Type 1 Diabetes used to be called Juvenile Diabetes as it was most often diagnosed in children. Today, the term is not used as much because many adults are diagnosed as Type 1. You might also hear this form of the disease called Insulin-Dependent due to the inescapable fact that Type 1 diabetics must inject insulin.
Type 2 Diabetes
This form of diabetes is an insulin resistance condition, meaning the body is still producing insulin but is incapable of using it effectively. It is often referred to as a lifestyle disease, as it can often be controlled through a combination of diet and exercise.
Type 2 Diabetes is sometimes called Adult-Onset Diabetes since this condition generally affects adults. In recent years, however, an alarming number of obese children are being diagnosed as Type 2. Another term for this form of the disease is Non-Insulin-Dependent, meaning that insulin is usually not required to control the condition.
This form of diabetes is usually a temporary hormonal imbalance occurring during pregnancy that increases a mother’s resistance to insulin, similar to Type 2. This is sometimes referred to as Type 3 diabetes.

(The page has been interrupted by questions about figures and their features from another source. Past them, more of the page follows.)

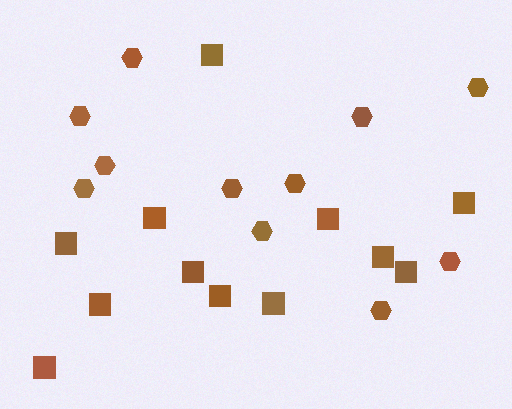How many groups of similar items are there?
There are 2 groups: one group of hexagons (11) and one group of squares (12).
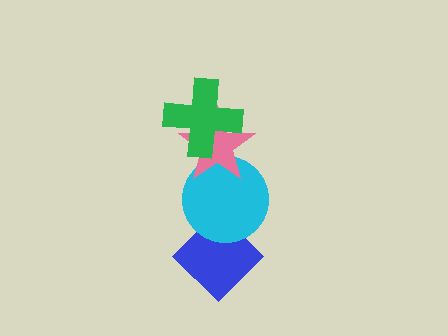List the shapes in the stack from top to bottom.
From top to bottom: the green cross, the pink star, the cyan circle, the blue diamond.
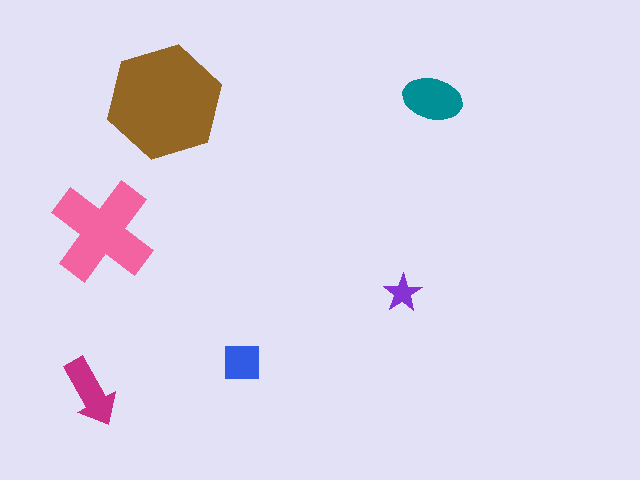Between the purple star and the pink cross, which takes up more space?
The pink cross.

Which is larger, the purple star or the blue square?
The blue square.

The symptoms of diabetes are easy to overlook. In and of themselves, they appear relatively harmless and are often attributed to any of the everyday stressors of life. But if you begin to notice a combination of these signs, be sure to schedule an appointment with your doctor. The following three symptoms are common to both Types 1 and 2:
- frequent urination (especially during the night)
- increased thirst
- increased appetite
In addition, undiagnosed Type 1 diabetics might also experience acute weight loss over a period of just a few months. This is because the bloodstream is awash in excess glucose that would normally be taken up by insulin and turned into muscle or fat. As a result, you are literally urinating out what would have been normal body weight.
It’s important to note that Diabetes Mellitus, regardless of which form it takes, is a treatable (though incurable) disease. A person who maintains tight control over their blood glucose through the use of oral medications or insulin, can expect to live a relatively normal and healthy life. Learn to recognize the symptoms and to stay vigilant against this disease that we diabetics call The Beast.